My mother held the wife’s gaze firmly, feeling the sting of tears behind her eyes. She had never known the physical phenomenon of joyful tears. She spent so many years fully in control of her emotions that not even her sisters had ever witnessed the fall of a tear from her face.

Like a door swinging wide open, my mother’s iron resolve shattered and she was overcome by gratitude. She had a flash of the fear she had felt the night she left her father’s house. The blind rush of adrenaline that had propelled her down the dark empty streets to the safe house. She briefly recalled sharing bread with mothers and children huddled under heavy blankets in the back of rusty old trucks traveling away from the abuse their families had nurtured for generations. She wondered what had become of them, and offered thanks yet again for the blessings she had been given.

As the family prepared to leave the restaurant that night, emotionally spent and ready for the warm comfort of home, they each heard the moan of the heavy wooden door as it was pulled open. They chuckled to each other as they expected to hear the loud happy conversation of a couple heading inside for a final toast of the night.

Instead, all was quiet as the tall man entered. He was wind-blown, his cheeks dusted with color from the early spring chill. His eyes darted around as he adjusted his collar and raked his fingers through thick blond hair tousled by the breeze.

My mother described this to me many times.

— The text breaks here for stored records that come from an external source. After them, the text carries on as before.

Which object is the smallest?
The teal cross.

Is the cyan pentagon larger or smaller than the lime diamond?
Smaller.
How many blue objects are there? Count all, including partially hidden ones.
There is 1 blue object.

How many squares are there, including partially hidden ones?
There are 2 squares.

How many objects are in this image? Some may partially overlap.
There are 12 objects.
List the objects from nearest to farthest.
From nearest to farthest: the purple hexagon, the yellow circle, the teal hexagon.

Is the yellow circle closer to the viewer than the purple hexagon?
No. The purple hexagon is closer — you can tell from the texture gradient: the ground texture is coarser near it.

I always closed my eyes as if to drop myself into this memory as a quiet bystander watching from nearby.

She told me how she felt a tug deep inside her stomach that hitched her breath and forced her mouth wide open in search of air. No words formed inside her head as she felt a swarm of butterflies spread their wings along the sides of her chest. This was good, she had explained to me, because she could not have spoken anyway.

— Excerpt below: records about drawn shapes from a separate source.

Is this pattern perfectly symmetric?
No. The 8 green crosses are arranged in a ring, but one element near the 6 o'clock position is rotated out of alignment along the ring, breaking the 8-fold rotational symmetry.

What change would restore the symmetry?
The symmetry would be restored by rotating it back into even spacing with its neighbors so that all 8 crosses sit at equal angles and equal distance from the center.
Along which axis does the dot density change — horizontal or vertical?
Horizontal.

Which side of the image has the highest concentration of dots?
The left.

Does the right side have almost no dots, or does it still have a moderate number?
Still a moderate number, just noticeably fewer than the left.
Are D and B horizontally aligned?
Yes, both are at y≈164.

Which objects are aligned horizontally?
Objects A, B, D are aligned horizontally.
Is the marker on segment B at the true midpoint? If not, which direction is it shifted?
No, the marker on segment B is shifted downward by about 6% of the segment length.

As the tall man looked in their direction, she could not help but stare. Then she could hardly understand why he suddenly broke into a trot, heading straight for her table. As he swept the wife into a bone-crushing bear hug, a lightning bolt of realization shook my mother to her very core.

This glorious man with the wide white grin and strong shoulders was none other than Easton! The doctor-to-be and beloved son of the two most treasured people in her young life was then turning toward my mother.

She extended a shaky hand in his direction only to have him bypass her outstretched fingers in favor of a chest-to-chest embrace. Her skin pulsing with what felt like electricity, she returned the hug feeling hard muscle and soft gentle hands on her back.

Finally, she stepped back and looked up into the face of the man who would become her husband.

Soon enough after that, he would become my father.